Bahrain's Crown Prince rules out cancelling grand prix

Bahrain's Crown Prince has ruled out any talk of cancelling this weekend's grand prix, after suggesting that such a move would be a victory for protestors

Bahrain's Crown Prince rules out cancelling grand prix

Despite rising concerns in the paddock about safety, and calls from British politicians for the race to be called off, Prince Salman bin Hamad bin Isa Al Khalifa insisted it was vital the event went ahead.

"I think cancelling just empowers extremists," he said, during a press conference in the Bahrain paddock. "I think for those of us who are trying to navigate a way out of this political problem, having the race allows us to build bridges across communities, and get people working together.

"It allows us to celebrate our nation as an idea that is positive, not one that is divisive. So I actually think that having the race has prevented extremists from doing what they think they need to do out of the world's attention."

The Crown Prince acknowledged the safety concerns expressed by some F1 personnel, in light of Wednesday night's incident involving Force India mechanics, but insisted that protestors were not targeting F1.

"I absolutely can guarantee that any problems that may or may not happen are not directed at F1," he said. "It goes to show that there are people who are out to cause chaos.

"You [in Britain] had these problems last year in your country and there is a very big difference between protesting for political rights and rioting, and the attack that happened around Force India was aimed at the police. It was unprovoked, and it was quite dangerous. But at no time was anyone from F1 in danger."

The Crown Prince acknowledged that Bahrain did have its problems, and said it would be wrong to shy away from events.

"I hope by coming here you understand that unlike what has been reported we are not trying to say we are perfect," he said. "We are a real country with real issues and we hope that you get a chance for all our complexities and all our shades, I genuinely believe that this race is a force for good."
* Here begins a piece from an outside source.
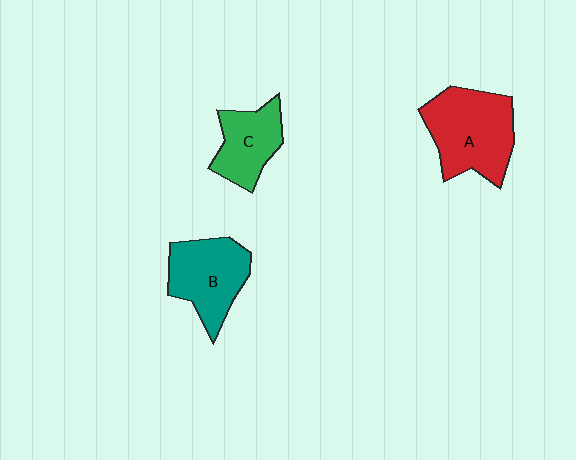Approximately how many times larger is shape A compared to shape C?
Approximately 1.6 times.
He also said that he would have no regrets if protests ramped up over the weekend and caused trouble.

"I am very confident that protests which will happen at some point, and there is a demonstration today, is part of the political process in any country," he said.

"So why should we be any different? Why should our openness relative to our neighbours be used against us? It is part of the political fabric of the country. The race is the race and we are here to celebrate that. I am here to go racing."